Era fuggito venerdì da una comunità per minori di Limosano ma, arrivato a Pescara, è stato brutalmente ucciso. Anche i cittadini del paese molisano sono sotto shock per la morte di Thomas Christopher Luciani, il 17enne ucciso con 25 coltellate in un parco di Pescara. La sindaca Angela Amoroso si è detta addolorata per la scomparsa del ragazzo che a Limosano tutti conoscevano. Il giovane, residente a Rosciano, un paese del pescarese dove viveva dall’età di tre anni con la nonna dopo essere stato abbandonato dai genitori, era arrivato in Molise da qualche tempo. Quando venerdì sera ha fatto perdere le proprie tracce è scattata immediatamente la denuncia ai carabinieri. Purtroppo, però, l’epilogo è stato tragico. Secondo quanto ricostruito dagli inquirenti, a lanciare l’allarme e permettere il rinvenimento del cadavere del 17enne è stato un 15enne figlio (come uno dei fermati) di un carabiniere. È l’ultimo dettaglio sulla vicenda (come riporta il Fatto Quotidiano) che ha portato al fermo, con l’accusa di omicidio, di due minorenni: uno è figlio di un avvocato e l’altro, anche lui, di un militare dell’Arma. Il testimone, poche ore dopo i fatti, compresa la gravità dell’accaduto ha raccontato i dettagli del delitto prima ai familiari e poi agli investigatori, come emerge dal decreto di fermo.

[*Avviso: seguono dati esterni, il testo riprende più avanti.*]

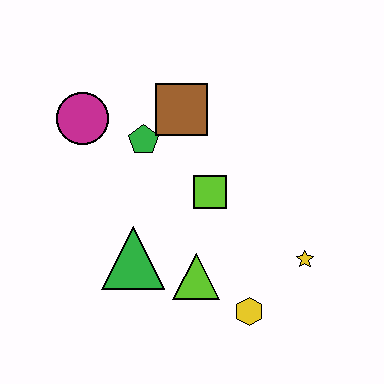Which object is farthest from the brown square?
The yellow hexagon is farthest from the brown square.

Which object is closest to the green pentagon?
The brown square is closest to the green pentagon.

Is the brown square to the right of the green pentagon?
Yes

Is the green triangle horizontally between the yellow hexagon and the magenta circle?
Yes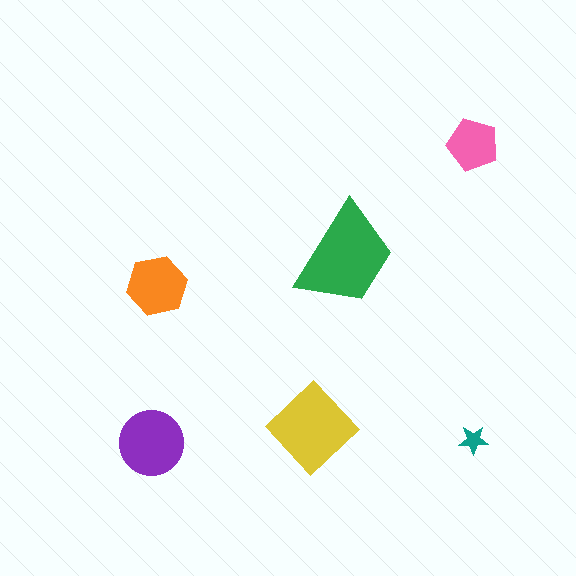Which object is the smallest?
The teal star.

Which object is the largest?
The green trapezoid.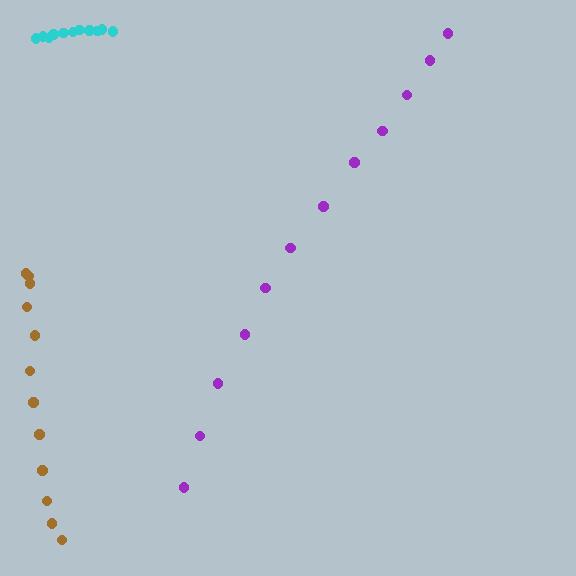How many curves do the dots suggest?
There are 3 distinct paths.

Uno dei ragazzi (che “vendeva hashish”) – intorno alle 15.40 di domenica – avrebbe detto al gruppo di amici che «voleva tirare due schiaffi» a Luciani per un presunto debito di droga di poche centinaia di euro: forse 200 o 300. Ma al parco avviene tutt’altro. Uno dei giovani fermati avrebbe accoltellato con 15 fendenti il 17enne, poi l’altro (“perché erano amici”, racconta il testimone) avrebbe afferrato il coltello da sub e colpito altre 10 volte la vittima: i due, emerge dalla ricostruzione, continuano a colpirlo – tra calci e sputi – quando lui è già esanime a terra. La vittima, continua il racconto, «faceva dei versi: era quasi morto e loro gli dicevano di stare zitto».

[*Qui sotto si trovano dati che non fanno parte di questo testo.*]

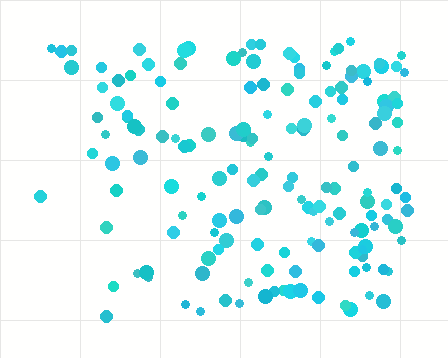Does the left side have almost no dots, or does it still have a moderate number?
Still a moderate number, just noticeably fewer than the right.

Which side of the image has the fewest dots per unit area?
The left.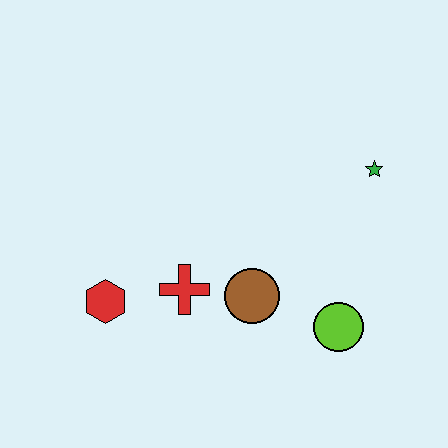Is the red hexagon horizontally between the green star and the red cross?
No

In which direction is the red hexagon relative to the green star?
The red hexagon is to the left of the green star.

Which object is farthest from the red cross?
The green star is farthest from the red cross.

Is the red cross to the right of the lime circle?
No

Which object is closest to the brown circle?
The red cross is closest to the brown circle.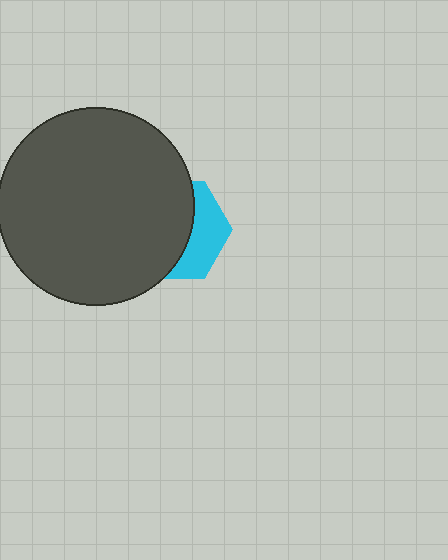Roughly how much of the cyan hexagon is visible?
A small part of it is visible (roughly 37%).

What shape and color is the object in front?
The object in front is a dark gray circle.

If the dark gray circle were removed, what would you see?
You would see the complete cyan hexagon.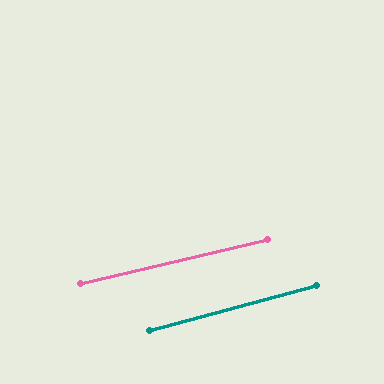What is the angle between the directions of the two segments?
Approximately 2 degrees.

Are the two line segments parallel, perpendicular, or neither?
Parallel — their directions differ by only 1.7°.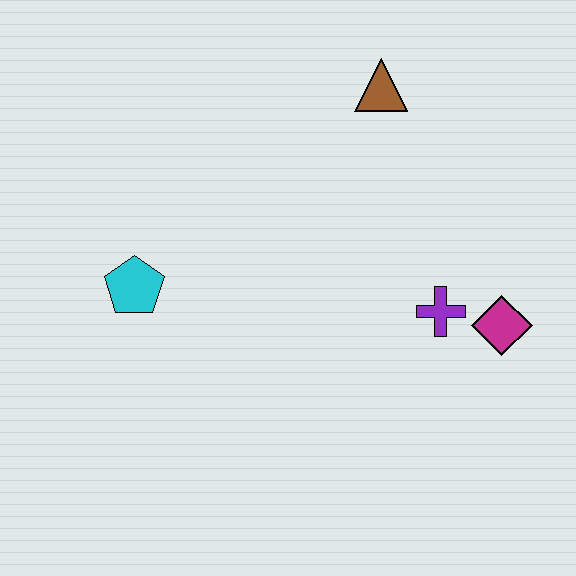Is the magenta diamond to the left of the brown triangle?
No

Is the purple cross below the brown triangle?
Yes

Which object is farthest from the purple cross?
The cyan pentagon is farthest from the purple cross.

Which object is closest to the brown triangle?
The purple cross is closest to the brown triangle.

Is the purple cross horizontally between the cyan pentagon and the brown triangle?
No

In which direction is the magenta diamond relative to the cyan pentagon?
The magenta diamond is to the right of the cyan pentagon.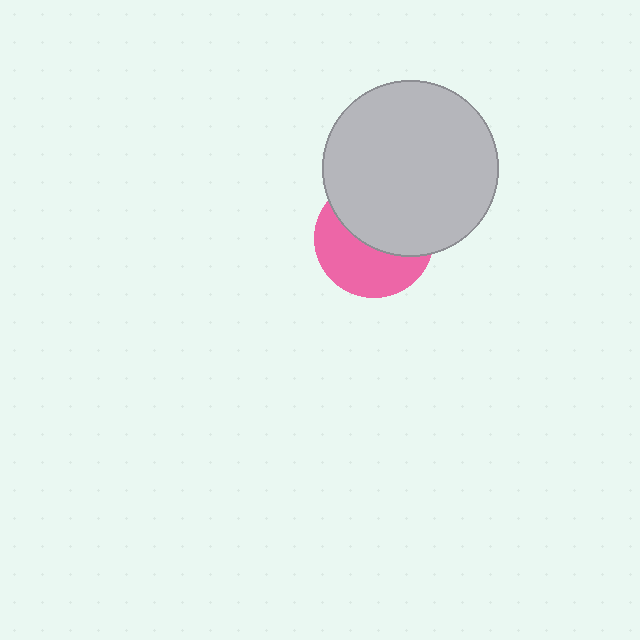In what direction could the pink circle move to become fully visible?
The pink circle could move down. That would shift it out from behind the light gray circle entirely.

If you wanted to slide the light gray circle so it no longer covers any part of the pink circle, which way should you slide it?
Slide it up — that is the most direct way to separate the two shapes.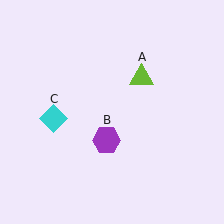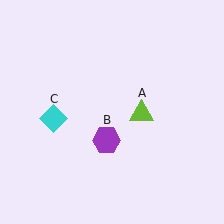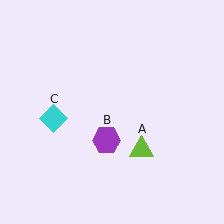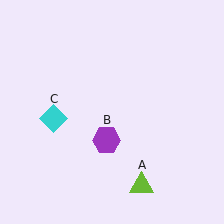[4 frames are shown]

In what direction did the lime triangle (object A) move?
The lime triangle (object A) moved down.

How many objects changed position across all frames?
1 object changed position: lime triangle (object A).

Il testimone racconta di non essere riuscito a intervenire perché era “allibito”: «Avrei voluto fermarli ma non sapevo come fare». Lui e altri 5 ragazzi si sarebbero così allontanati: poi insieme ai due fermati sarebbero andati al mare a fare un bagno. Lì, sugli scogli, sarebbe stata lanciata l’arma del delitto infilata dentro un calzino insanguinato. Ma, al momento, i sommozzatori dei Vigili del Fuoco non hanno ancora trovato il coltello. Qualche ora dopo il 16enne parla con i familiari e il padre dà l’allarme.

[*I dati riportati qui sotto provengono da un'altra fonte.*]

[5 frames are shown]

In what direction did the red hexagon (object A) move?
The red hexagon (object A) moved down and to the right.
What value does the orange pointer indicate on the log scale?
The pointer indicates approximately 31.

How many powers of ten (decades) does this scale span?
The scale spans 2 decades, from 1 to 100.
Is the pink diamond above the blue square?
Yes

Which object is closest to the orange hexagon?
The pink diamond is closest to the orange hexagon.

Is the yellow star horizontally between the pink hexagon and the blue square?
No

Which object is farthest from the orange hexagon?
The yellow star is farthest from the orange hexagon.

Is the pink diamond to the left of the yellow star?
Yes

Un omicidio spietato con sullo sfondo lo spaccio di droga. I ragazzi fermati, entrambi liceali, durante il primo interrogatorio non avrebbero manifestato emozioni: nessuna reazione particolare e assenza di empatia o pentimento. Uno di loro ha affermato di non aver mai conosciuto la vittima, ma solo di sapere chi fosse. Sono in stato di fermo in un centro di prima accoglienza in attesa dell’udienza di convalida. L’inchiesta è ora nelle mani della Procura dei Minori dell’Aquila.